As our entry Barbarians at the Partnership Gate? on January 10 predicted, the great partner smack down is getting under way, and the first out of the box is Howrey’s announcement last month that it was dismissing up to 10% of its partners. Mayer Brown’s recent firing of 28 lawyers included counsel, another tier of long-term lawyers, in addition to associates.
Howrey’s Managing Partner Robert Ruyak was a panelist at the Georgetown Center for the Study of the Legal Profession’s conference entitled "Law Firm Evolution: Brave New World or Business as Usual?" last month. He and other managing partners there acknowledged that, in addition to pruning partner ranks, lower compensation expectations are likely part of the longer-term fallout of the recent downturn. Those lower levels will put partner compensation, Ruyak pointed out, closer in line with the historical pace of increases that existed before the irrational exuberance that we all enjoyed over the last decade.

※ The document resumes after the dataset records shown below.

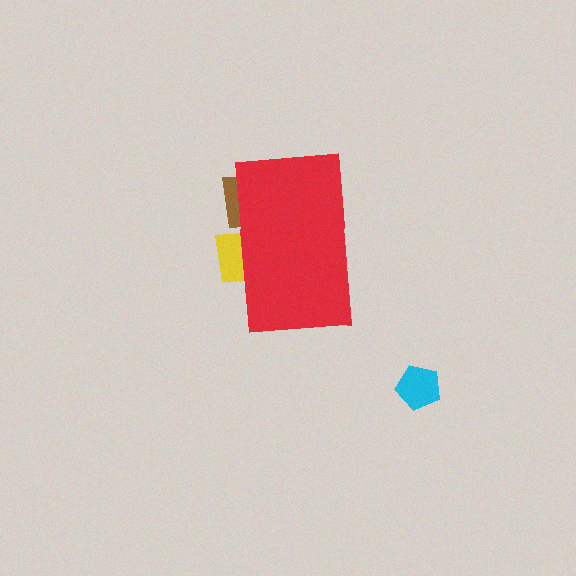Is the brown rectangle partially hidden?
Yes, the brown rectangle is partially hidden behind the red rectangle.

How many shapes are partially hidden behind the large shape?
2 shapes are partially hidden.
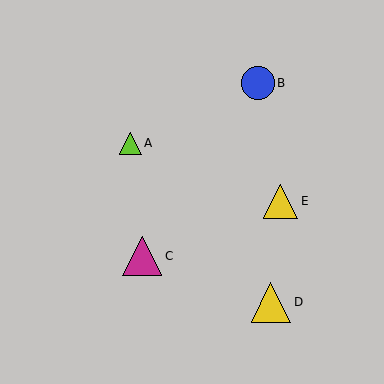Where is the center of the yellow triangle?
The center of the yellow triangle is at (281, 201).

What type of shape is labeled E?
Shape E is a yellow triangle.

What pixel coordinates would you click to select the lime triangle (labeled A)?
Click at (130, 143) to select the lime triangle A.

Managing your partners’ expectations regarding compensation over the next few years will be a monumental task. Partners are going to be expecting, impatiently, for compensation to rise and will look to push out older partners, drastically reduce expenses, and advocate for anything else, short of scorching the very earth they occupy, that will help drive up compensation. Firms must be well-equipped to deal with the conflict, attrition and problematic morale that compensation issues will generate.
Now is the time to start that process of managing expectations. The first step is to reassure partners that the firm has a strategy for stability and and even growth over the next years ahead. Are you prepared for the first step?